I continue to believe that the best investment plan to follow at this point is to invest in high-quality stocks that have already fallen over a cliff, explains Jim Powell, editor of Global Changes & Opportunities Report.
That’s not to say that fallen angels won’t decline if the market drops sharply, because they will. However, they will usually drop less than the market, and will bounce back more quickly.
Longer-term, blue chip fallen angels also have good track records for fixing the problems that drove their prices down. When the angels find their wings again, the profits they often deliver can be eye-popping.

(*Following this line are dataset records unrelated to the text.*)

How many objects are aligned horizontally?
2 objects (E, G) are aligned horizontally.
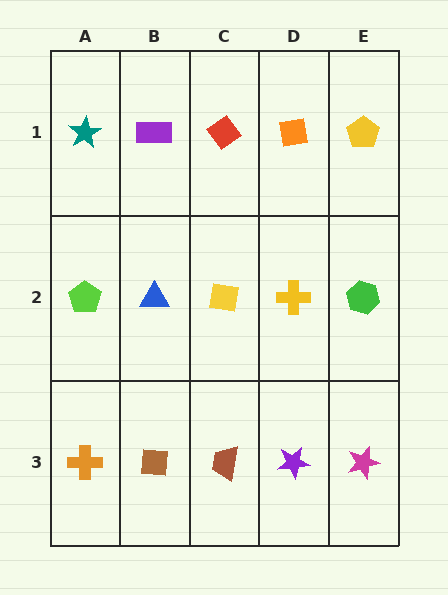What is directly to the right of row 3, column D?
A magenta star.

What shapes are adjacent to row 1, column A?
A lime pentagon (row 2, column A), a purple rectangle (row 1, column B).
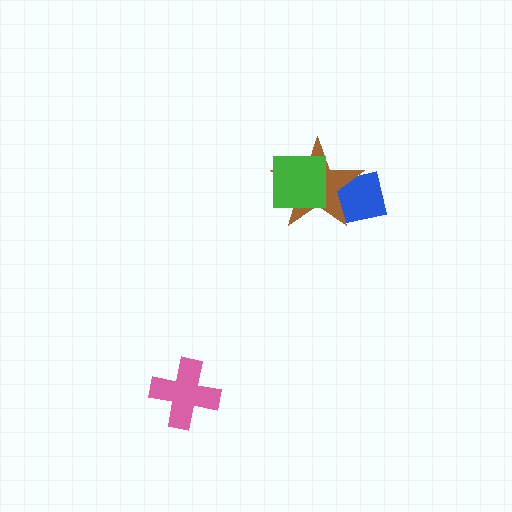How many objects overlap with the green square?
1 object overlaps with the green square.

General Electric (GE) continued to report bad news in January — and investors were in no mood to hear it. Accordingly, GE dropped from $19.18 the previous month to just $15.64 on February 2 — which brings the total decline from its most recent peak to 48.9%.
GE has been working to turn itself around by selling off, or discontinuing its poorly-performing power equipment and financial service operations.

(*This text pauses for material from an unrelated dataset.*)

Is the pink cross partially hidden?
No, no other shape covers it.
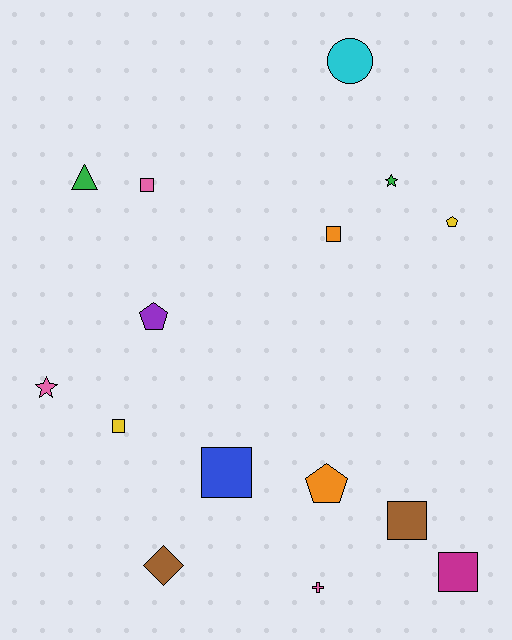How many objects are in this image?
There are 15 objects.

Now the company is planning to do more extensive house cleaning. President John Flannery, who took over GE in August may sell or downsize the company’s aviation and healthcare operations.
In fact, the conglomerate business model that GE adopted before the 2007-2009 economic meltdown may be on the way out. I hope that proves to be the case because it will clear the way for a bigger rebound than if the company tries to fix everything it currently owns that isn’t performing well.
I continue to believe that GE will solve its problems and turn itself around as it has done several times in the past when its outlook was equally bleak — and was occasionally worse. However, the recovery will undoubtedly take at least three years. The bright side of the picture is the investment returns should also be greater than first expected.
Volkswagen (VLKAY) is surprising investors in the other direction. I recommended this fallen angel in October 2016 right after its diesel emissions scandal was exposed. When “diesel gate” was reported, VW’s stock plunged 45.1%, from $51.25 to $28.13.
VW’s management subsequently decided that rather than fight the diesel problem, it would ease itself out of that old technology and move instead to producing electric vehicles (EVs). The company has since made considerable progress towards that goal. VW may become the world’s biggest EV maker by 2021.
Volkswagen is already the world’s largest car company by sales, and it made new records in 2017. In addition to VW, the company owns Audi, Porsche, and 10 other brands that are sold worldwide. The bottom line is that our $28.13 investment in Volkswagen is now up 53.2%, to $43.10. I think more gains are on the way.